Hoofdstuk 2 Behandeling van de bezwaarschriften.

Paragraaf 1 De Commissie.

Artikel 2 Taak commissie.

Er is een commissie ter voorbereiding van de beslissing op gemaakte bezwaren als bedoeld in artikel 1:5, eerste lid van de wet, op het terrein van personele aangelegenheden.

Artikel 3 Samenstelling van de commissie.

  • 1. De commissie bestaat uit een voorzitter en tenminste twee leden.

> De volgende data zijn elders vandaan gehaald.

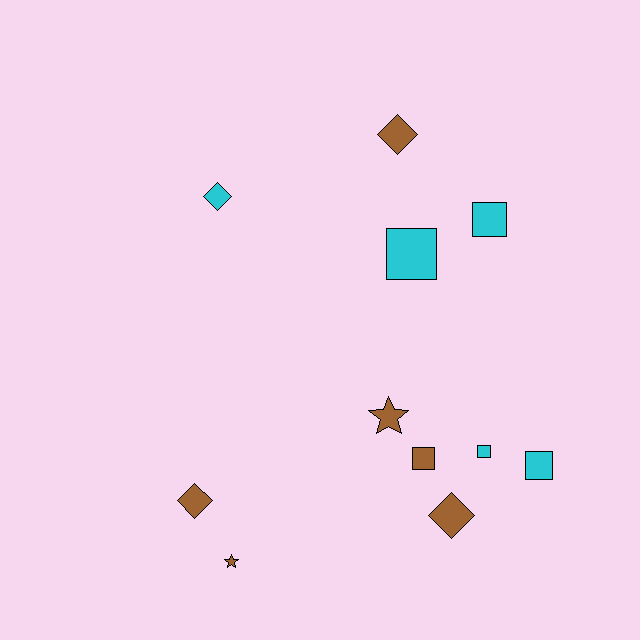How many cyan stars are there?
There are no cyan stars.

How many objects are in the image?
There are 11 objects.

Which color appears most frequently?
Brown, with 6 objects.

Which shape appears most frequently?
Square, with 5 objects.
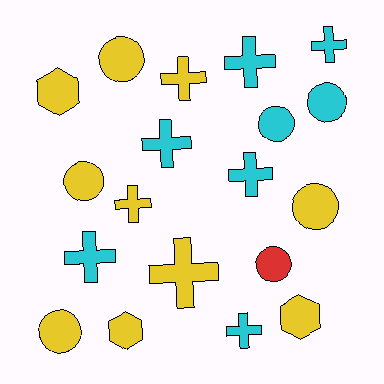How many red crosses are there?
There are no red crosses.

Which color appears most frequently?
Yellow, with 10 objects.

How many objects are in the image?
There are 19 objects.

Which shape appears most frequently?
Cross, with 9 objects.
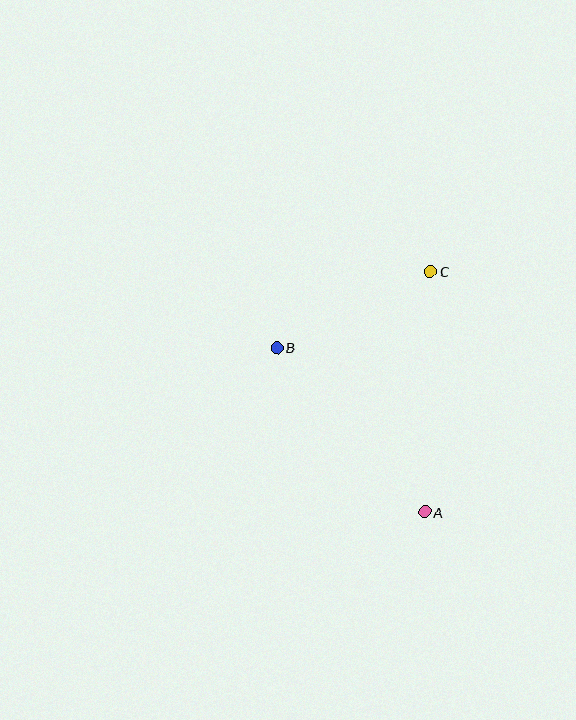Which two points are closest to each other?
Points B and C are closest to each other.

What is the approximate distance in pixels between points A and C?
The distance between A and C is approximately 240 pixels.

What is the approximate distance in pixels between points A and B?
The distance between A and B is approximately 221 pixels.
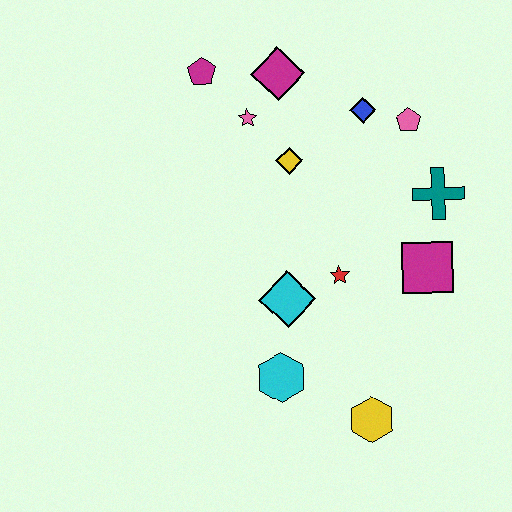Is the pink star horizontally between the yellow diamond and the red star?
No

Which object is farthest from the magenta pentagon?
The yellow hexagon is farthest from the magenta pentagon.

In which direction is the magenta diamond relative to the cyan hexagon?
The magenta diamond is above the cyan hexagon.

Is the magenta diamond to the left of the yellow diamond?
Yes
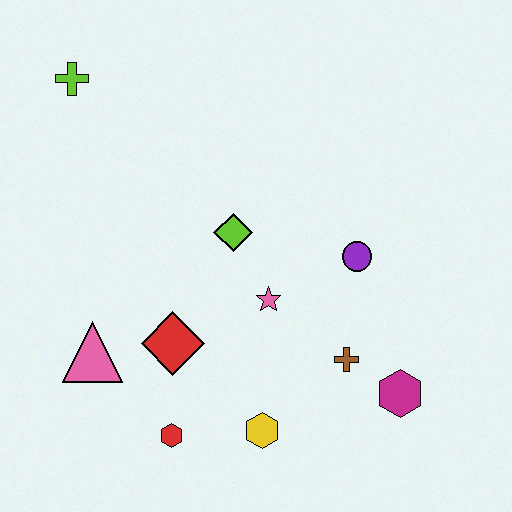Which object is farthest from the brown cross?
The lime cross is farthest from the brown cross.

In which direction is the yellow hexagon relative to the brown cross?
The yellow hexagon is to the left of the brown cross.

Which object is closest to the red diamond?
The pink triangle is closest to the red diamond.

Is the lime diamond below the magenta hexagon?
No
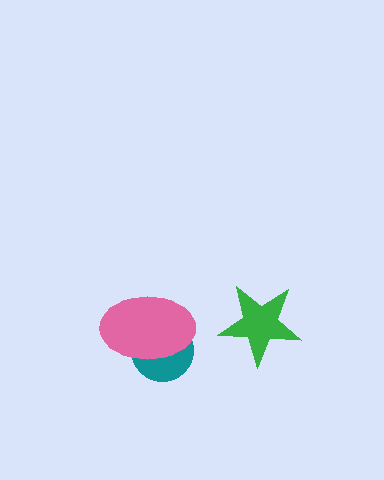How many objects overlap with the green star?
0 objects overlap with the green star.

  • 2. De commissie wordt als volgt samengesteld:

    • a.

      een lid aan te wijzen door burgemeester en wethouders;

    • b.

      een lid aan te wijzen door de Ondernemingsraad;

    • c.

      een lid, tevens voorzitter, aan te wijzen in overleg tussen de leden genoemd onder a en b;

  • 3. De voorzitter en leden van de commissie kunnen geen deel uitmaken van of werkzaam zijn onder verantwoordelijkheid van het gemeentebestuur van Haaren.

Artikel 4 Secretaris.

  • 1. De secretaris van de commissie is een door burgemeester en wethouders aangewezen ambtenaar.

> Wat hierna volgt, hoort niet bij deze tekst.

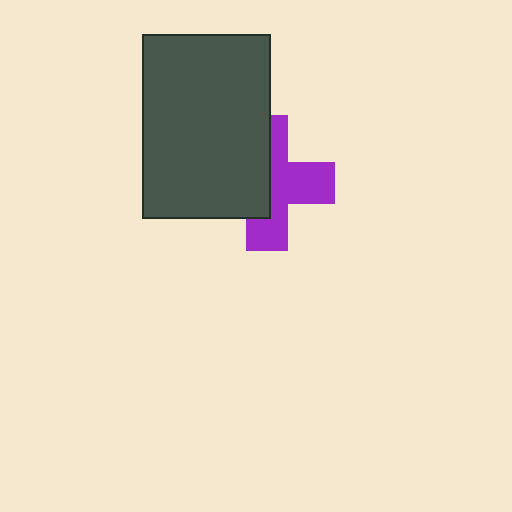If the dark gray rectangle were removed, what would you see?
You would see the complete purple cross.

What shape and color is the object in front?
The object in front is a dark gray rectangle.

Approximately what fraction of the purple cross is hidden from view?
Roughly 48% of the purple cross is hidden behind the dark gray rectangle.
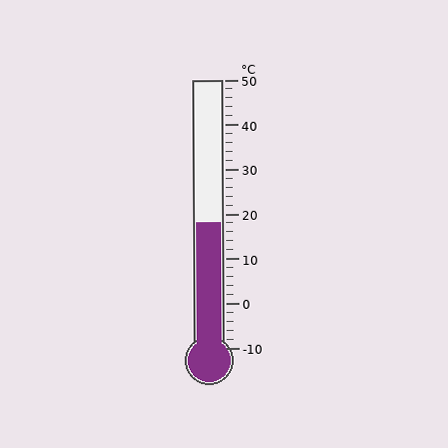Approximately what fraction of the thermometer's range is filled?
The thermometer is filled to approximately 45% of its range.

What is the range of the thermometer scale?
The thermometer scale ranges from -10°C to 50°C.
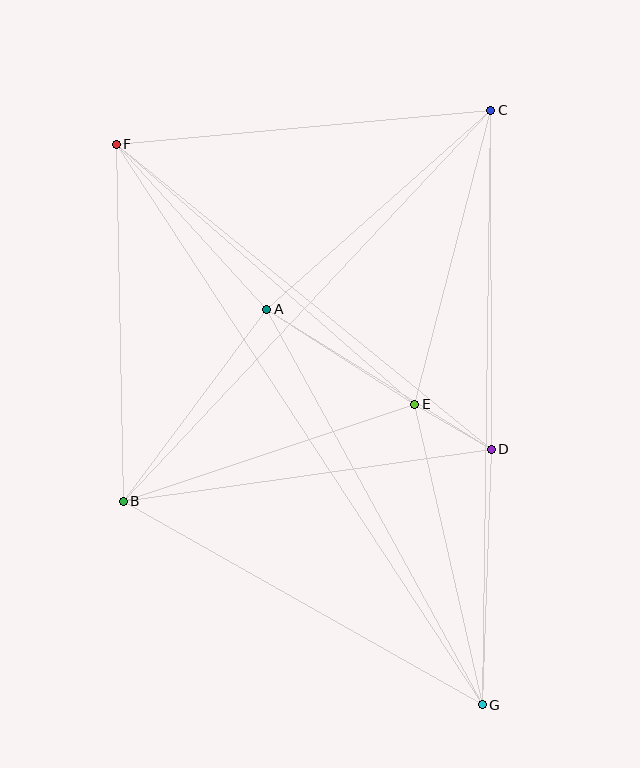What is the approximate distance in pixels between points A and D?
The distance between A and D is approximately 265 pixels.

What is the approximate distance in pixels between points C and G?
The distance between C and G is approximately 595 pixels.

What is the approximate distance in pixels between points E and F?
The distance between E and F is approximately 396 pixels.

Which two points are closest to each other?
Points D and E are closest to each other.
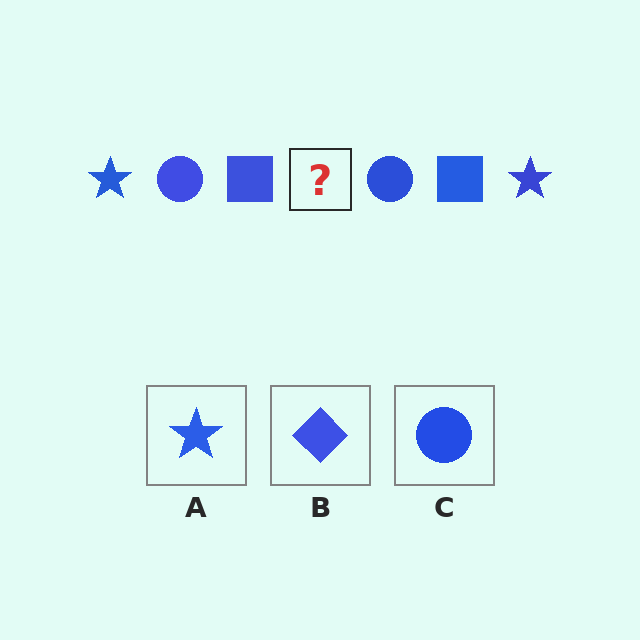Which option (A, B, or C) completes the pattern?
A.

  • 2. Burgemeester en wethouders wijzen tevens een of meer plaatsvervangers van de secretaris aan.

Paragraaf 2 Procedure.

Artikel 5 Ingediend bezwaarschrift.

  • 1. Op het ingediende bezwaarschrift wordt de datum van ontvangst aangetekend.

  • 2. In de ontvangstbevestiging wordt vermeld dat het horen geschiedt door de commissie.

  • 3. Het bezwaarschrift met de daarbij overgelegde stukken wordt zo spoedig mogelijk in handen van de commissie gesteld.

  • 4. Bij het bericht van ontvangst als bedoeld in artikel 6:14 vermeldt het bestuursorgaan dat de commissie over het bezwaar zal adviseren en dat aan deze commissie tevens het horen van belanghebbende is opgedragen.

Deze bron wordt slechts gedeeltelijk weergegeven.